Agir en libertaires

Les libertaires défendent et défendront toujours la liberté, de déplacement, de pensée, d'invention de buts. Or, aujourd'hui, cette liberté est menacée, et nous ne sommes pas capables individuellement de défendre notre essence, la valeur et la survie de l'humanité, comme le souligne Jonas. Ne suivons pas plus loin le philosophe allemand car il propose de garantir «indépendamment et éventuellement contre la volonté des hommes, la valeur et la survie de l'homme. Cette garantie doit être absolue, non dépendante du désir individuel ou collectif ; elle doit être théologique ou du moins ontologique ou métaphysique 7 ». Cette proposition est clairement contradictoire et autoritaire - supprimer la liberté pour la préserver. Elle confie le pouvoir à une oligarchie : à « une élite qui monopolise le vrai savoir et la sagesse et qui est donc, seule, habilitée à imposer les lois et les règles à la masse ignorante, irréfléchie 8 ». C'est probablement cette solution qui se mettra en place lorsque l'Onu adoptera un texte contraignant de portée internationale (la situation est actuellement bloquée entre autres parce que les États-Unis lient l'interdiction du clonage reproductif à celle du clonage thérapeutique) 9. Mais cela ne réglerait cependant pas le problème pour tous les pays non alignés.

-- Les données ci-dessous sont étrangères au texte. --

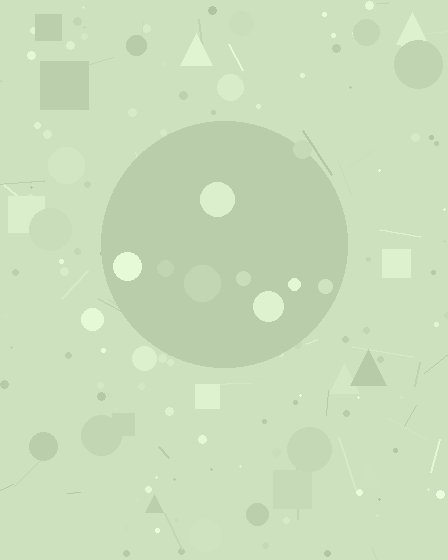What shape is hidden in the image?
A circle is hidden in the image.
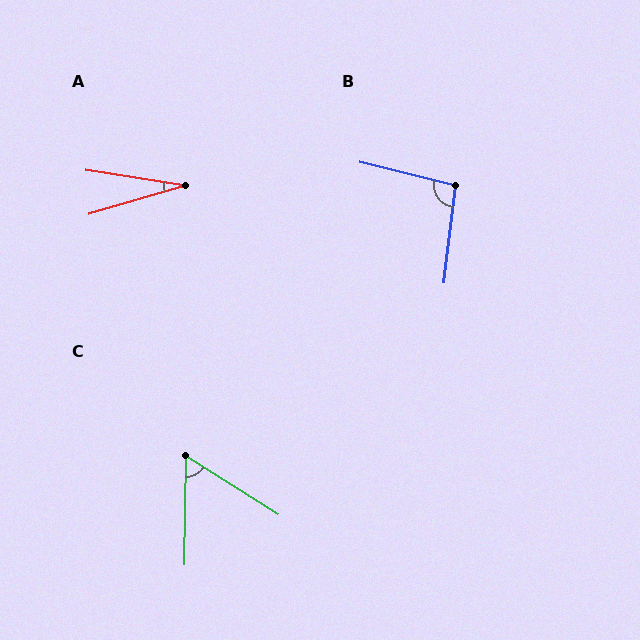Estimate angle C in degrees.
Approximately 58 degrees.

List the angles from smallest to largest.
A (25°), C (58°), B (97°).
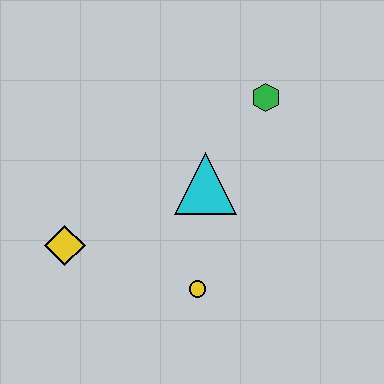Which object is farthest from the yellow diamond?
The green hexagon is farthest from the yellow diamond.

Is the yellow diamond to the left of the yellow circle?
Yes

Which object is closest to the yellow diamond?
The yellow circle is closest to the yellow diamond.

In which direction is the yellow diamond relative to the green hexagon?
The yellow diamond is to the left of the green hexagon.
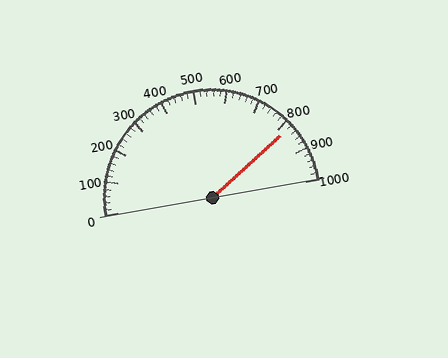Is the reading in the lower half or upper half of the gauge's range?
The reading is in the upper half of the range (0 to 1000).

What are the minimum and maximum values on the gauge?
The gauge ranges from 0 to 1000.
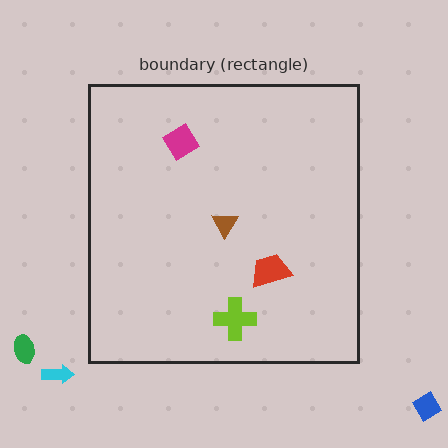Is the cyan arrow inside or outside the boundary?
Outside.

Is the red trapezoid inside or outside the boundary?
Inside.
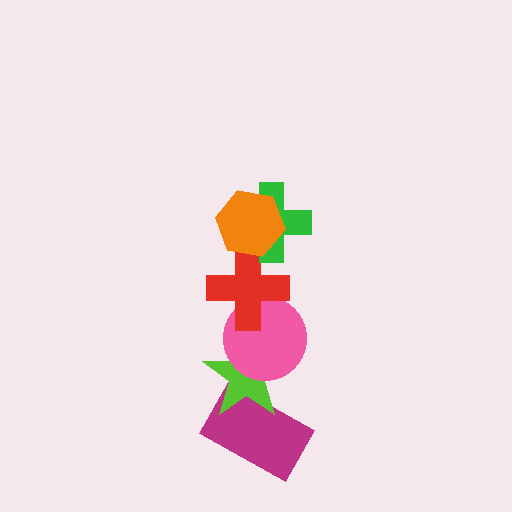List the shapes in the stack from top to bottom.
From top to bottom: the orange hexagon, the green cross, the red cross, the pink circle, the lime star, the magenta rectangle.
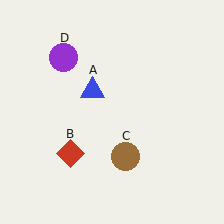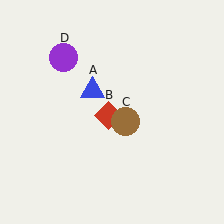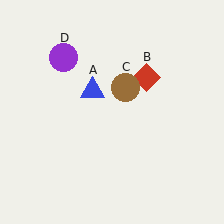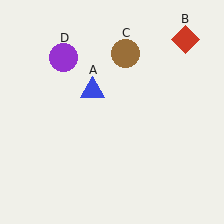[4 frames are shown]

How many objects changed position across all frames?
2 objects changed position: red diamond (object B), brown circle (object C).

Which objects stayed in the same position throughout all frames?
Blue triangle (object A) and purple circle (object D) remained stationary.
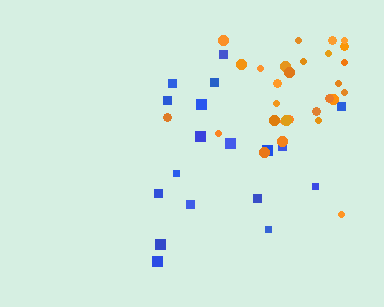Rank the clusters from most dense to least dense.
orange, blue.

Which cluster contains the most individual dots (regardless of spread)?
Orange (30).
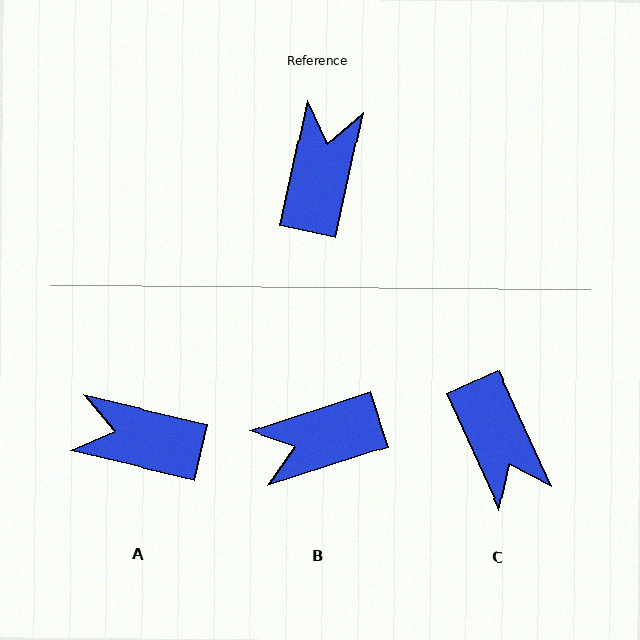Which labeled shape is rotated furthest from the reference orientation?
C, about 143 degrees away.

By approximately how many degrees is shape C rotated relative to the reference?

Je l'ai dit, le clonage reproductif menace notre dignité, notre liberté. Les libertaires, comme les démocrates sincères, désireront qu'on arrête le travail des dangereux généticiens que sont les raéliens, Antinori, Zavos et tous ceux qui suivent leurs traces. Si, comme c'est prévisible, l'Onu se positionne contre le clonage reproductif, les libertaires le rejoindront sur les objectifs mais non pas sur les moyens.